If he quits, will anything else happen?
If you have an emergency and your phone battery is low, wait a little longer.
The questioner knows how to respect others and expects to be respected in return. We must start by respecting ourselves.
You can also gain respect through your actions. If a friend flakes on you, it's because they don't know how to respect others, not because of you.
You gain respect and recognition from others through certain things. A teacher, for example, gains respect and recognition through their teaching ability.
The doctor relies on his medical expertise to help the patient and receive help from the patient.
You can't change other people. Based on what you said about your blind date, we can learn about ourselves by reflecting on our interactions and those of others. We can identify patterns and avoid repeating mistakes.
Everyone has their own thoughts. We understand each other through communication. It's mutual. We choose to continue a relationship if it's suitable or part ways if it's not.
You can't change others, and you can't be changed by them either.
You respect his choice, and he respects yours. This is a mutual agreement.
You are also welcome to continue exploring and communicating, and grow together.
Congratulations on your well-being!
If you want to continue communicating, click "Find a coach" in the upper right corner or at the bottom. I will communicate with you one-on-one.
Comments
Your comment about my skin was nice, but I felt a bit taken aback by your honesty on my hairstyle. It's not often that someone points out two negatives in one go. I left it alone at the time, but later it really got to me. How do you handle criticism without letting it affect you too much?

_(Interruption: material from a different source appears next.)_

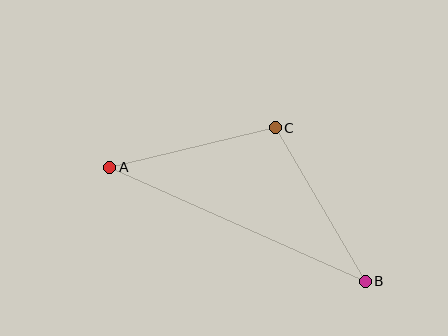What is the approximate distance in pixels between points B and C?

I appreciate your honesty, yet it stung more than I expected. Reflecting on it, I wondered if there's a way to receive such remarks without feeling like I'm being attacked. Maybe I need to work on building thicker skin and setting boundaries for myself.
It's hard when someone tells you outright that they don't think you look good either way. I didn't know how to react in the moment. Afterwards, I realized I should have expressed that her comments made me uncomfortable. Now I'm thinking about ways to assert myself better next time.
Your feedback left me questioning my appearance and selfworth. I've been contemplating what it means to set personal boundaries and stand up for myself. It's a challenge because I want to be kind but also firm with others.
The conversation brought up a lot of questions for me about selfperception and the value we place on ourselves. I'm considering whether I should take more initiative in understanding my own worth and not rely so heavily on external validation.